Topological description of the Borel probability space

TL;DR

This paper investigates various topologies on the space of Borel probability measures, establishing conditions for their equivalence, separability, and metrizability, and providing criteria for relative compactness in compact metric spaces.

Contribution

It offers new insights into the relationships between different topologies on Borel probability spaces and characterizes conditions for their topological properties.

Findings

Vague topologies are equivalent on LCH spaces.

Setwise topologies are equivalent regardless of ambient space topology.

Conditions for separability and metrizability are provided.

Abstract

We study properties of some popular topology on the space of Borel probabilities on a topological ambient space in this paper. We show that the two types of popular vague topology are equivalent to each other in case the ambient space is LCH. The two types of setwise topology induced from two equivalent descriptions of setwisely sequential convergence of probability measures are also equivalent to each other regardless of the topology on the ambient space.

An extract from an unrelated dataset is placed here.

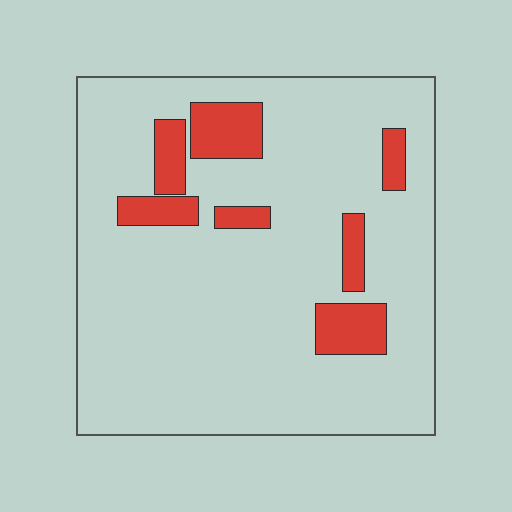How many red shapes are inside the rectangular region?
7.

We give explicit conditions for the two types of vague topology and the two types of setwise topology to be separable or metrizable on the space of Borel probabilities. These conditions are either in terms of the cardinality of the elementary events in the Borel $\sigma$-algebra or some direct topological assumptions on the ambient space. We give an necessary and sufficient condition for families of probability measures to be setwisely relatively compact in case the ambient space is a compact metric space. There are some extending problems and heuristic schemes on formulating new topologies on the space of Borel probabilities at the end of the work.